Carenza di lavoratori, la proposta per “stabilizzare” gli stagionali. Olivi: “Basta contratti di pochi mesi, servono forme di integrazione sostenute dalla Pat”

Secondo Olivi per far fronte alla carenza di stagionali nel settore del turismo si deve puntare a stabilizzare il rapporto di lavoro, anche utilizzando dei fondi della Provincia: “È necessario fidelizzare la forza lavoro all’impresa e migliorarne l’efficienza del sistema ma è difficile farlo se i contratti sono di qualche mese col conseguente turn over dei collaboratori”

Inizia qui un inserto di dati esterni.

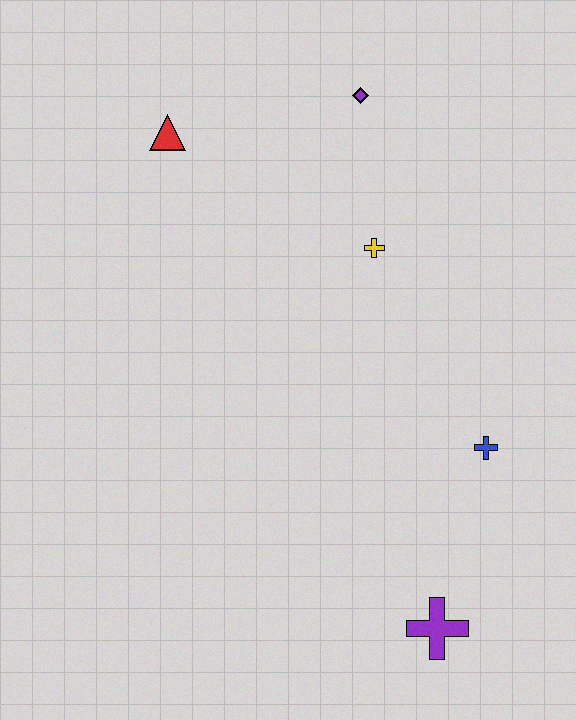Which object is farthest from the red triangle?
The purple cross is farthest from the red triangle.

Di Tiziano Grottolo - 20 giugno 2022 - 13:16

TRENTO. In Italia e in Trentino manca manodopera. Un problema che riguarda diversi settori strategici compreso quello del turismo. Da un lato si sta assistendo a una crisi demografica in corso dal tempo, dall’altro con la ripresa seguita ai lockdown è diminuita la disoccupazione.

 

Come osserva il consigliere provinciale del Partito Democratico, Alessandro Olivi, l’Italia deve fare i conti anche con l’impennata dell’inflazione che unita al caro consumi ha fatto esplodere la questione salariale. “Il problema riguarda soprattutto i giovani sui quali si stanno scaricando le conseguenze della liberalizzazione del mercato del lavoro secondo un modello di sviluppo tanto caro anche all’attuale Giunta provinciale”.

 

Quello della qualità e dell’adeguatezza delle retribuzioni però è un problema che chiama in causa anche le imprese perché a bassi salari corrisponde una minore produttività. “Le imprese più solide e innovative – osserva Olivi – finiscono per subire la concorrenza sleale di chi insegue il profitto remunerando poco il lavoro. Senza dimenticare che c’è una stretta correlazione tra basse retribuzioni e instabilità del rapporto di lavoro”.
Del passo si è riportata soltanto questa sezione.